Marc-Yvan Côté (à gauche) a contrevenu à la Loi sur la transparence et l'éthique en matière de lobbyisme en intervenant auprès de Sam Hamad alors que celui-ci était ministre de l'Emploi. 

Premier Tech: Marc-Yvan Côté a fait du lobbyisme illégal

Marc-Yvan Côté a bel et bien fait du lobbyisme illégal auprès de Sam Hamad, à l'époque ministre de l'Emploi, pour mousser un projet de l'entreprise Premier Tech.
Le commissaire au lobbyisme, Me François Casgrain, a rendu publiques, mercredi, les conclusions de son enquête sur la compagnie spécialisée dans les technologies de l'environnement. Trois constats d'infraction sont signifiés pour des accrocs à la Loi sur la transparence et l'éthique en matière de lobbyisme.
Même si l'entreprise de Rivière-du-Loup avait différents mandats inscrits au registre des lobbyistes, «plusieurs de ces activités n'étaient pas dûment inscrites», a constaté le commissaire Casgrain. 

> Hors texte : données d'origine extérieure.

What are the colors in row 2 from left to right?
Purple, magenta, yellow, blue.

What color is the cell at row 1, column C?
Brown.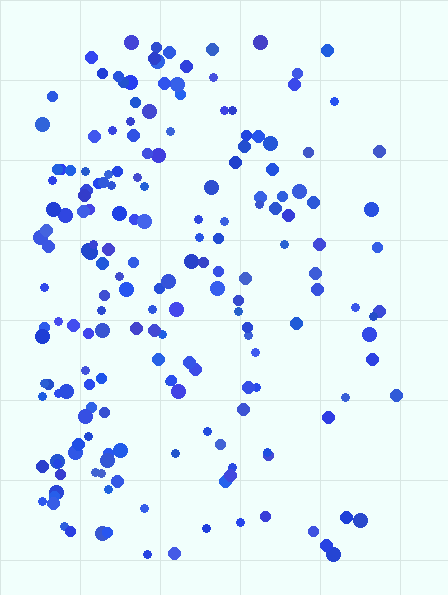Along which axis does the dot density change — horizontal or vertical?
Horizontal.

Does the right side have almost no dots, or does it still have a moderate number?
Still a moderate number, just noticeably fewer than the left.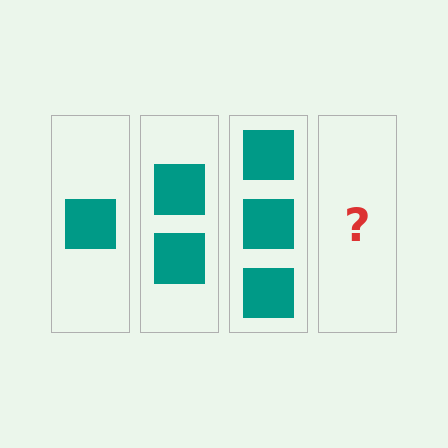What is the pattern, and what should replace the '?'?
The pattern is that each step adds one more square. The '?' should be 4 squares.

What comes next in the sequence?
The next element should be 4 squares.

Les vérifications ont été lancées à la suite des révélations de l'émission Enquête sur des courriels de Marc-Yvan Côté évoquant l'aide de son «ami Sam» pour le financement de Premier Tech. M. Côté n'était pas inscrit au registre. Ses courriels évoquent des appels téléphoniques et un déjeuner en compagnie de M. Hamad au sujet de projets de Premier Tech. M. Côté, arrêté en mars par l'Unité permanente anticorruption (UPAC) dans une autre affaire, était alors vice-président du conseil d'administration de Premier Tech. 
«Le commissaire conclut à l'exercice d'activités de lobbyisme», mais ne peut remettre de constat en raison des délais de prescription de 12 mois. 

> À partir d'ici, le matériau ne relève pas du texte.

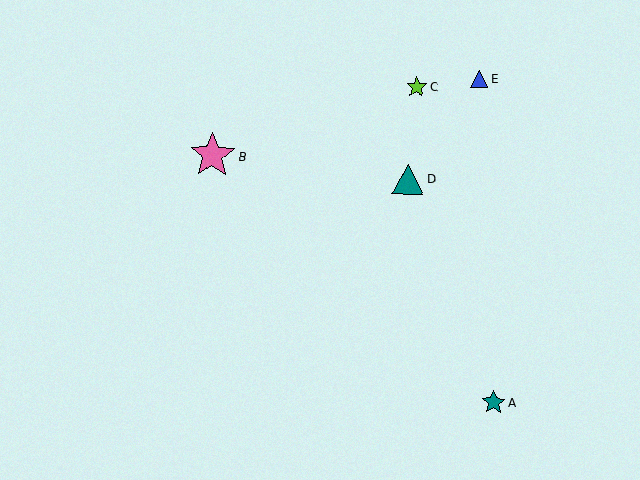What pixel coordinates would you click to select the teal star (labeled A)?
Click at (494, 403) to select the teal star A.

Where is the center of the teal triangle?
The center of the teal triangle is at (408, 179).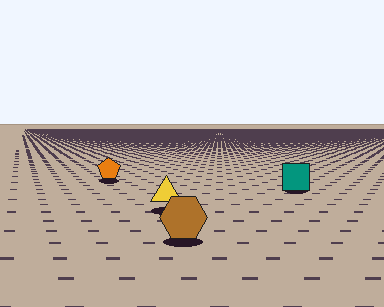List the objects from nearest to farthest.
From nearest to farthest: the brown hexagon, the yellow triangle, the teal square, the orange pentagon.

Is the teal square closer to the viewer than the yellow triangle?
No. The yellow triangle is closer — you can tell from the texture gradient: the ground texture is coarser near it.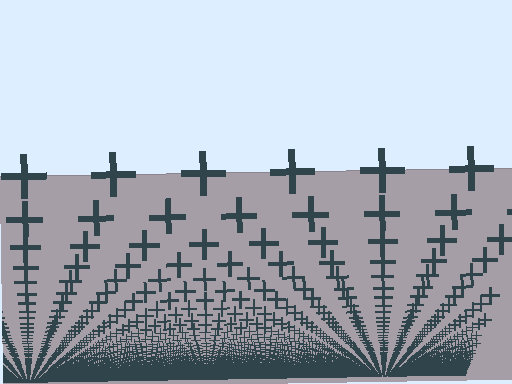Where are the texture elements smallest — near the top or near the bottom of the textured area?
Near the bottom.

Par contre, le président de Premier Tech, Jean Bélanger, et un vice-président, Yves Goudreau, sont les cibles des trois constats signifiés par le commissaire. Ils s'exposent à des peines minimales de 500 $ pour chaque infraction. 
Sensibilisation
Au bureau du commissaire, on indique que les titulaires de charges publiques sont sensibilisés depuis 14 ans à l'importance pour eux de s'assurer que ceux qui cherchent à les influencer sont dûment inscrits au registre. Le projet de loi 56 sur le lobbyisme prévoit d'en faire une obligation. 

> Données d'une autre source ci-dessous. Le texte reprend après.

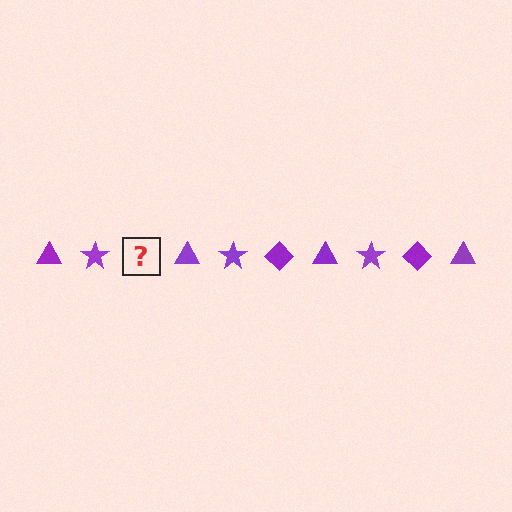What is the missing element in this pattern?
The missing element is a purple diamond.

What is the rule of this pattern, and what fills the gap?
The rule is that the pattern cycles through triangle, star, diamond shapes in purple. The gap should be filled with a purple diamond.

Le dossier Premier Tech a coûté au député libéral de Louis-Hébert son siège au conseil des ministres. Sans lui formuler de blâme, le commissaire à l'éthique, Jacques Saint-Laurent a sévèrement critiqué M. Hamad, en juin. Il a été, selon lui, «plus qu'imprudent en contrevenant aux principes éthiques de base dans la gestion des fonds publics» et a commis un «manquement aux valeurs de droiture, de convenance, de sagesse et de justice de l'Assemblée nationale». La vérificatrice générale, Guylaine Leclerc, sans se prononcer sur les agissements de M. Hamad, a constaté que l'aide accordée à Premier Tech ne reposait sur «aucune analyse approfondie et documentée des dépenses du projet». 
La députée péquiste de Taschereau, Agnès Maltais, estime que le rapport du commissaire «est un autre clou dans le cercueil politique de Sam Hamad, qui prétendait à un retour au conseil des ministres. Elle y voit la démonstration que les problèmes éthiques du PLQ ne sont pas choses du passé.